De slotsom is dat verweerder zich bij zijn handelen geen rekenschap heeft gegeven van de essentiële waarborgen voor de (grond)rechten van de verpleegde ingeval overwogen wordt tot dwangbehandeling over te gaan. Daarmee heeft verweerder de (grond)rechten van klaagster met voeten getreden. Dit is des te pijnlijker omdat klaagster zich in een buitengewoon kwetsbare positie bevond. Zij zit, als ongewenste vreemdeling, reeds jarenlang opgesloten in een FPC, zonder uitzicht op verlof. Bovendien had klaagster ten tijde van het ingrijpen door verweerder reeds een maand een zogenoemd kamerprogramma waardoor zij 23 uur per dag op haar kamer verbleef, slechts bezocht door personeel.

5.13

In aanvulling op hetgeen hiervoor is overwogen, constateert het college dat het stuk dat verweerder na herhaalde verzoeken aan het college heeft overgelegd als dossier van klaagster, niet goed te volgen en lacuneus is. De dagrapportage is uitgebreider, maar betreft slechts 22 en 23 juli 2013. Ter zitting heeft verweerder nog aangevoerd dat er ook wettelijke aantekeningen bestaan die zicht kunnen bieden op de casus, maar daaraan gaat het college voorbij. Verweerder is bij herhaalde brieven en ook telefonisch verzocht om alle gegevens, betrekking hebbende op klaagster en de ingezette dwangbehandeling, over te leggen en te reageren (bij dupliek) op de stukken van klaagster, maar daaraan heeft hij geen of nauwelijks gehoor gegeven voorafgaand aan de zitting.

5.14

Het college oordeelt dat niet kan worden volstaan met de lichtste maatregel. Redengevend hiervoor is de grove veronachtzaming door verweerder van de professionele vereisten die gelden bij toepassing van dwangbehandeling. Daarnaast geldt dat verweerder ten tijde van zijn handelen de functie bekleedde van eerste geneesheer van een forensisch psychiatrisch centrum. Hij heeft toegelicht dat hij uit dien hoofde in de kliniek verantwoordelijk was voor de implementatie en de juiste uitvoering van (nieuwe) regelgeving. Verweerder had dus als geen ander op de hoogte dienen te zijn van de gewijzigde regelgeving en de algemene kaders waarbinnen dwangbehandeling (niet) kan worden toegepast. Tot slot heeft het college moeten constateren dat verweerder zich in deze procedure laks heeft opgesteld en geen lering heeft getrokken uit het voorgevallene. Om redenen van algemeen belang zal deze uitspraak in de vakbladen worden gepubliceerd.


6.    DE BESLISSING

Het college

-      berispt verweerder;

-      bepaalt dat deze beslissing nadat deze onherroepelijk is geworden in geanonimiseerde vorm in de Nederlandse Staatscourant zal worden bekendgemaakt en ter publicatie zal worden aangeboden aan de tijdschriften ‘Medisch Contact’, ‘Tijdschrift voor Gezondheidsrecht’, ‘Psychiatrie en Recht’ en ‘Gezondheidszorg Jurisprudentie’.

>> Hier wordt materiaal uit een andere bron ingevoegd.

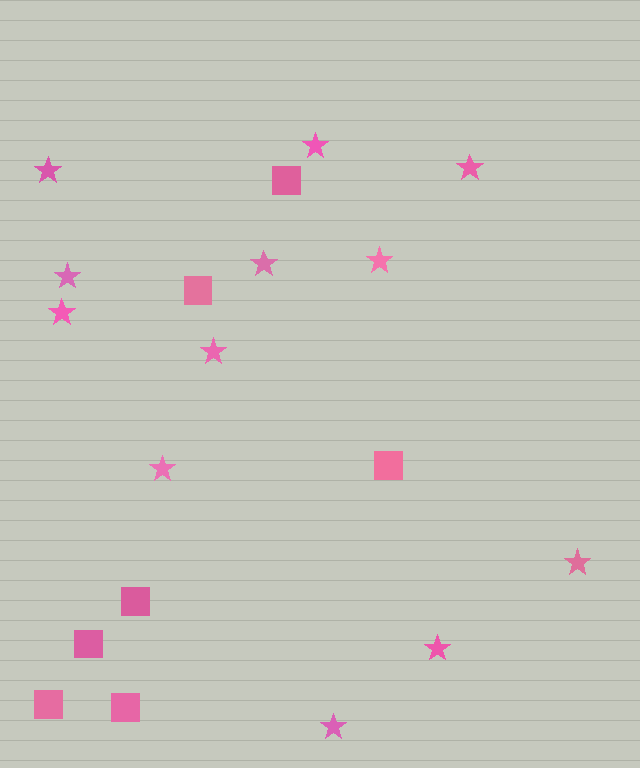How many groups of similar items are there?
There are 2 groups: one group of squares (7) and one group of stars (12).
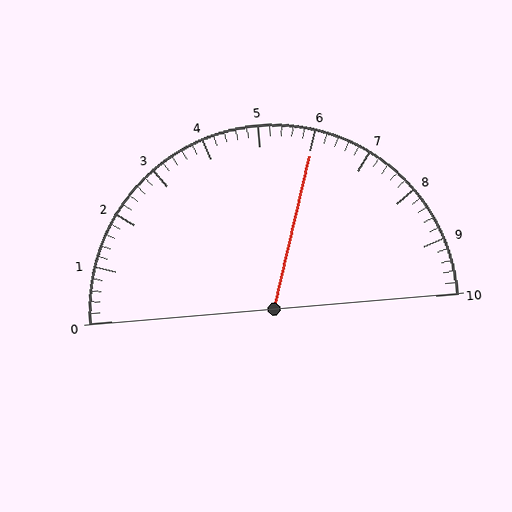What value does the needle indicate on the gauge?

Aldus gedaan in raadkamer door mr. Th.C.M. Willemse, voorzitter, prof. mr. J.C.J. Dute, lid-jurist, prof. dr. R.J. Verkes, R.O. Rischen en P. Jongerius, leden-geneeskundigen, in tegenwoordigheid van mr. H. van der Poel-Berkovits, secretaris, en uitgesproken in het openbaar op 19 september 2014 door mr. A.L. Smit, voorzitter, in tegenwoordigheid van mr. H. van der Poel-Berkovits, secretaris.

                                                                                                                 voorzitter

                                                                                                                 secretaris

Tegen deze beslissing kan binnen zes weken na de dag van verzending van het afschrift ervan schriftelijk hoger beroep worden ingesteld bij het Centrale Tuchtcollege voor de Gezondheidszorg door:

a. de klager en/of klaagster, voor zover de klacht is afgewezen, of voor zover hij/zij niet-ontvankelijk is verklaard;

b. degene over wie is geklaagd;

c. de hoofdinspecteur of de regionale inspecteur van de volksgezondheid, wie de aangelegenheid uit hoofde van de hun toevertrouwde belangen aangaat.

Het tot het Centrale Tuchtcollege voor de Gezondheidszorg gerichte beroepschrift wordt ingezonden bij de secretaris van het Regionaal Tuchtcollege voor de Gezondheidszorg te Zwolle, door wie het binnen de beroepstermijn moet zijn ontvangen.